Wer glaubt, ein Kind nach eigenem Ermessen erziehen zu dürfen, der irrt. Bei der Erziehung eines Kindes hat man eine Verpflichtung gegenüber seinen Nachbarn, die allgemein definiert sind. Diese Verpflichtung hat in der Tat Vorrang vor der Verpflichtung gegenüber dem Kind. Darüber hinaus wird der Elternteil, der versteht und praktiziert, was ich gerade gesagt habe, einen viel besseren Job machen als der Elternteil, der glaubt, dass sein oder ihr Kind der Anfang und das Ende seiner Verpflichtung ist. Das Kind, das früh lernt, dass es nicht würdig ist, im Mittelpunkt der Aufmerksamkeit zu stehen, dass sich die Welt nicht um es dreht, wird ein viel glücklicherer Camper sein als das Kind, das dazu gebracht wird, etwas anderes zu glauben.

Eine andere Art, dasselbe zu sagen: Das Selbstwertgefühl – einst als Stolz bekannt – lässt nur EINEN Menschen die Welt umrunden. Demut – die Bereitschaft, anderen zu dienen, ungeachtet der Unannehmlichkeiten – ist das, was die Kultur zusammenhält. Demut sorgt auch für ein Höchstmaß an persönlicher Zufriedenheit. Aus diesen Gründen ist es das höchste Ziel der Kindererziehung, ein bescheidenes Kind großzuziehen. Es gibt nicht mehrere, gleichermaßen praktikable Wege, um dies zu erreichen. Es gibt eine. Daher gibt es einen geeigneten Weg, ein Kind zu erziehen, und der Allmächtige, den SIE haben, natürlich nicht das Recht, Ihr Kind auf eine von Ihnen gewählte Weise zu erziehen. Das ist im Klartext Narzissmus. Man könnte argumentieren, dass man das Recht hat, ein Narzisst zu sein, aber wenn dies der Fall ist, endet das Recht, wenn die Selbstaufnahme eine andere Person betrifft. Der einzige funktionierende Narzisst ist ein Einsiedler.

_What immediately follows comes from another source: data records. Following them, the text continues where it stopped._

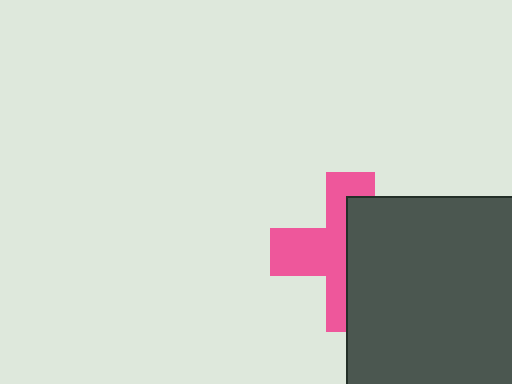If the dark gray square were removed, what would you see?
You would see the complete pink cross.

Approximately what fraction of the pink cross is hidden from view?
Roughly 50% of the pink cross is hidden behind the dark gray square.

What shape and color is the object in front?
The object in front is a dark gray square.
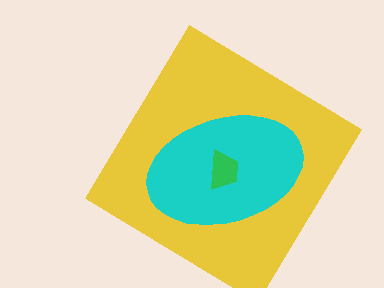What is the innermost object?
The green trapezoid.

Attachment Parenting ist die neueste postmoderne Aberration der Elternschaft. Frauen, die es geübt haben und sich dann seinem kultischen Griff entzogen haben, bestätigen, dass ein so vergöttertes Kind auf keinen Fall eine andere Schlussfolgerung ziehen kann, als dass seine Bedürfnisse die der anderen übertreffen. Es ist der Humanismus, der auf ein pathologisches Extrem getrieben wird, der Inbegriff des Unverständnisses, dass die richtige Erziehung eines Kindes ein Akt der Liebe für die eigenen Nachbarn ist.

Eigentlich ist es ganz einfach: Wenn man die Verpflichtung gegenüber den Nachbarn im Auge behält, wird man die beste Arbeit für die Erziehung eines Kindes leisten. Als das Kind endlich erkennt, warum es so glücklich ist, kann es Ihnen nicht genug danken.